Hockey has been a big part of my life ever since I was a munchkin. I got my first pair of ice hockey skates shortly after I could walk and then spent the next 18 years of my life eating, sleeping, and breathing ice hockey. So naturally I’ve been conditioned to have a negative attitude toward people who play roller hockey. It’s even worse for people who rollerblade and aren’t even playing hockey. I had to swallow my pride my sophomore year of college when me and some of my buddies joined a local roller hockey league, I had to get a pair of blades. It took a while for me to warm up to it but it became a decent alternative because my school didn’t have club or intramural ice hockey, roller hockey was the next best thing. We spent two seasons beating up on the local adult league teams before I transferred schools and headed to Tufts. Since then my rollerblades have been in storage at my parents house.
I realized part-way through this month that my rollerblades still existed so I had my parents bring them down on their next trip to Boston so I could use them for a day of fitness. They managed to escape my 100 Item Challenge last November because they were already stowed away up in Maine. In the spirit of this month’s fitness experiment, I decided I would give rollerblading a try, just to see if it was a legitimate form of exercise. Every time I run or bike along the Charles River, I see people rollerblading. I die a little bit inside each time I see people use that heel-stopper to slow down, ugh, maybe you’d only understand if you were a hockey player, it drives me crazy. I had memorial day off from work and it was a beautiful day so I decided it would be a great idea to do some rollerblading.
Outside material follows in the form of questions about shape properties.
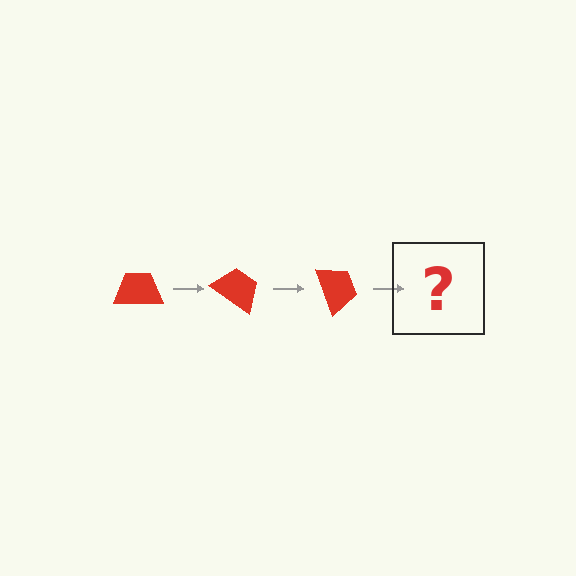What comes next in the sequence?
The next element should be a red trapezoid rotated 105 degrees clockwise.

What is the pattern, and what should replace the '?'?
The pattern is that the trapezoid rotates 35 degrees clockwise each step. The '?' should be a red trapezoid rotated 105 degrees clockwise.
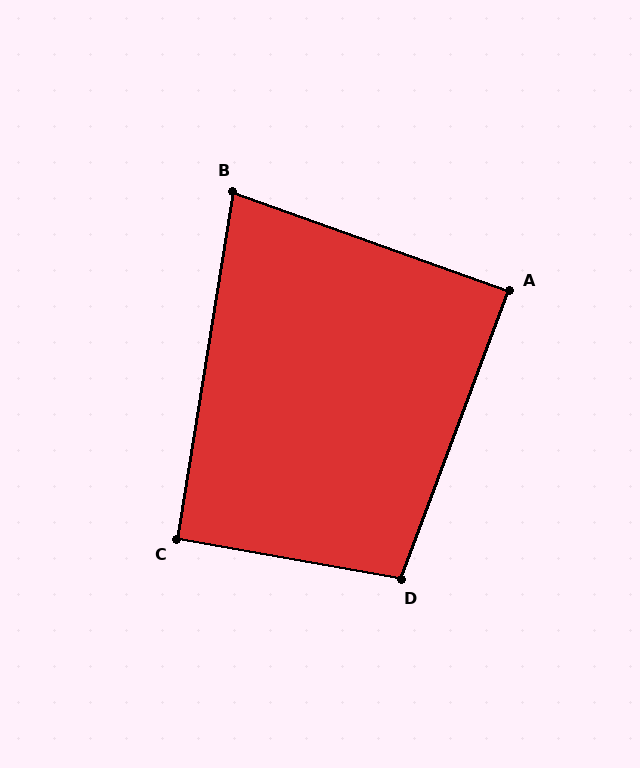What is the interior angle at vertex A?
Approximately 89 degrees (acute, close to a right angle).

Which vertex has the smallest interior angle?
B, at approximately 80 degrees.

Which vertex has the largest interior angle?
D, at approximately 100 degrees.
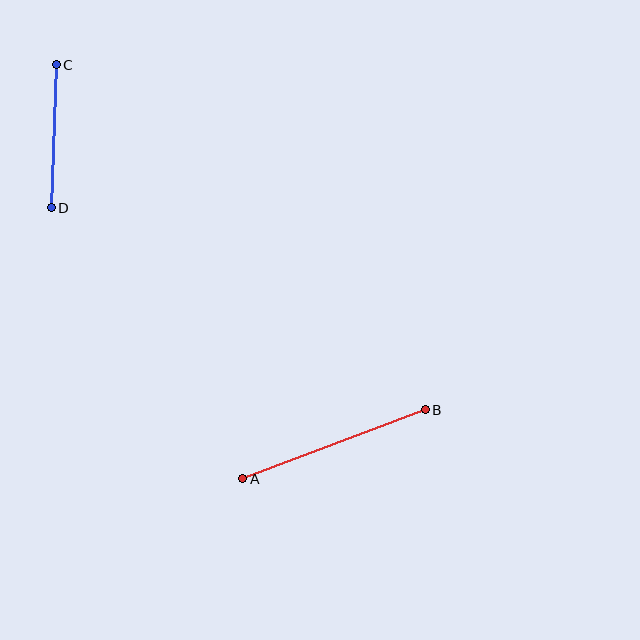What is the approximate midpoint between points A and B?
The midpoint is at approximately (334, 444) pixels.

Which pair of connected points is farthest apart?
Points A and B are farthest apart.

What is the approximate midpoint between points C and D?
The midpoint is at approximately (54, 136) pixels.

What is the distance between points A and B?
The distance is approximately 195 pixels.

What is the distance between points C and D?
The distance is approximately 143 pixels.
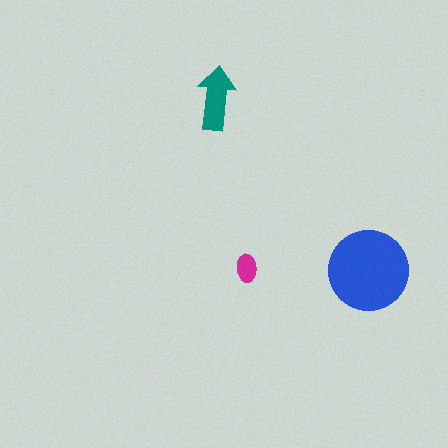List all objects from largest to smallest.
The blue circle, the teal arrow, the magenta ellipse.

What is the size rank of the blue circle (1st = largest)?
1st.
Believe it or not I actually had a decent workout. I rollerbladed for 10 miles and really tried to push myself pretty hard on the straightaways. I got my heart rate up, got my lungs going, and pumped my quads until they wouldn’t stop burning. I even passed several people riding their bicycles (wah wah wah, sad trombone for the bikers). I saw half a dozen other rollerbladers out cruising the Charles River bike path as well. I felt pretty weird now that I was one of them but the heart rate, tired legs, and sweat drenched clothing helped to redeem the value of this kind of workout for me. It was extremely low impact but still gave me a great workout. My min/max/average heart rate was 91/155/137.
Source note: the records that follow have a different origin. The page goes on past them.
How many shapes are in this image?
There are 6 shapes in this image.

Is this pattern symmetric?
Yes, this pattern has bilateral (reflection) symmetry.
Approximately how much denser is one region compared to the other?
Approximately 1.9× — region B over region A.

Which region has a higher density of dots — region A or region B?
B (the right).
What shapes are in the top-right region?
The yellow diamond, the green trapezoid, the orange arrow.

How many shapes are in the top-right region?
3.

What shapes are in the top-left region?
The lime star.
I wouldn’t say that I’m going to put rollerblading immediately into my weekly workout routine. I still can’t get over the mentality that I’d rather be playing hockey instead. With that being said, I would definitely do some rollerblading if I were coming back from an injury. I typically bike when I’m sore, injured, or recovering because it’s low impact on my joints. However, when I had a hip flexor problem last year biking was out of the question because of the demands it places on those muscles. Rollerblading would have been a perfect workout to maintain my cardio and keep my quads in shape.